— Par Yves-Léopold Monthieux —
Ainsi donc, en décidant de saluer l’illustre pensionnaire du cimetière de la Joyau, Aimé Césaire, plutôt que les morts pour la République, le Premier ministre paraît sceller un passage de symboles. C’est une décision que les Martiniquais afro-caribéens, qui ont bonne conscience de ce qu’ils doivent à Césaire, pourraient traduire comme la reconnaissance à cet homme, par l’Etat, de la qualité de Père de la nation. La reconnaissance de cette nation, elle-même ! Cette distinction est rare en démocratie et le geste aurait du sens, qui exprimerait un message fort de la France.
Quand Césaire cessera-t-il d’apparaître comme appartenant à un clan ?
Mais alors, toutes les autorités officielles de la collectivité devraient y être conviées, comme c’est le cas lorsque l’évènement se produit autour du Monument aux Morts : le président de la collectivité, le préfet, les anciens combattants, etc. Celui qui écrit ces lignes a eu l’occasion de déplorer le caractère exclusif des célébrations de mémoires martiniquaises. En effet, lorsqu’on célèbre Fanon, le Parti progressiste martiniquais n’est pas invité à la fête et lorsqu’on honore Césaire les choses se passent en famille. Sauf que, apparemment, la famille s’élargit d’un premier ministre.
Cependant la question se pose : devant laquelle des nombreuses et éminentes casquettes de Césaire le Premier ministre serait-il finalement venu se recueillir ? La réponse semble se trouver dans la composition du cortège qui accompagnait Edouard Philippe au cimetière de la Joyau. Il n’y avait autour de lui que des hiérarques du Parti progressiste martiniquais, tous élus de Fort-de-France, la cérémonie officielle ayant eu ainsi l’apparence d’une séance privée et partisane. Quand Césaire cessera-t-il d’apparaître comme appartenant à un clan ? Qu’il s’agisse de Fanon, de Césaire ou de tout autre, lorsqu’il y a privatisation d’une mémoire éminente, il y a instrumentalisation politique. Mais l’Etat peut-il s’y prêter ? N’est-ce pas une faute de l’Etat de s’y prêter ?
D’où l’on vient à douter du « Père de la nation »
Si la tombe de Césaire doit se substituer au Monument aux morts, il est souhaitable, à l’avenir, qu’y soient invités les corps constitués de la collectivité. Et chacun pourrait écrire sur son tweet, et pas seulement le premier ministre, « Eia pour Césaire ! ».

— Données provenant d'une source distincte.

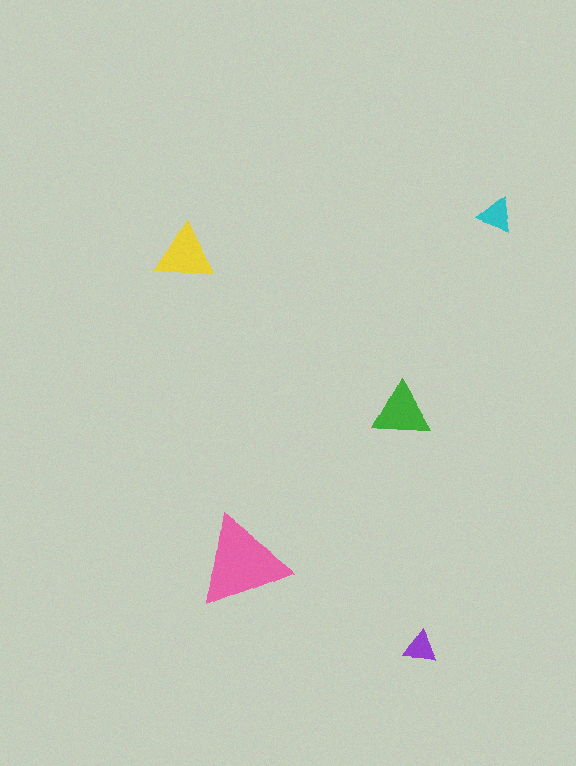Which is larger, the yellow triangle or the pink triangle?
The pink one.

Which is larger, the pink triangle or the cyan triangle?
The pink one.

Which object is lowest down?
The purple triangle is bottommost.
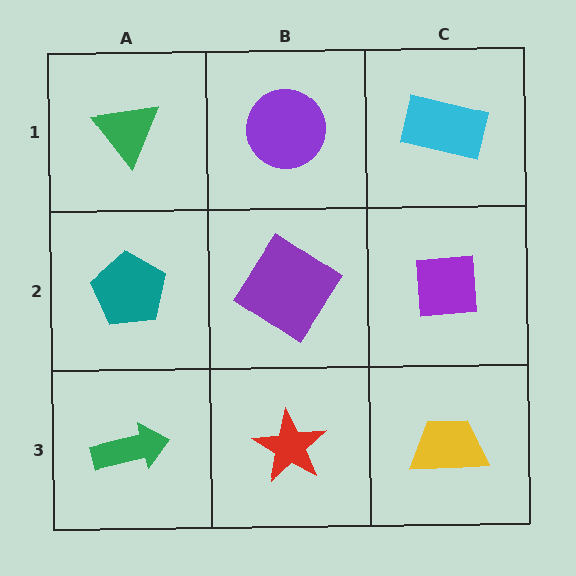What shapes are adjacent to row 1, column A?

Et pourtant, d’après Patrick Chamoiseau, la plume du Parti progressiste martiniquais, finalement, Césaire ne serait pas le Père de la Nation. En effet, dans un article paru en octobre 2010, le Prix Goncourt estime que « celui qui parviendra, avec le souffle d’un idéal, l’énergie d’un projet, à mettre en branle ce processus de responsabilisation, cette liberté de conception, en entraînant avec lui, sans peur, sans renoncement, sans régression aucune, la majorité des Martiniquais, deviendra le père de la Nation ». L’ami de Serge Letchimy ne pouvait pas mieux indiquer que, selon lui, Césaire n’avait pas répondu à ces critères. « Un texte surprenant, pondu par Patrick Chamoiseau… repris de manière tout aussi surprenante par le Président du PPM, lui-même », regrettait un authentique césairiste. Un texte écrit par un indépendantiste et repris à son compte par un autonomiste !
C’est à se demander si en ce samedi de novembre 2017, le « Père de la nation » espéré ne se trouvait pas du bon côté de la pierre tombale.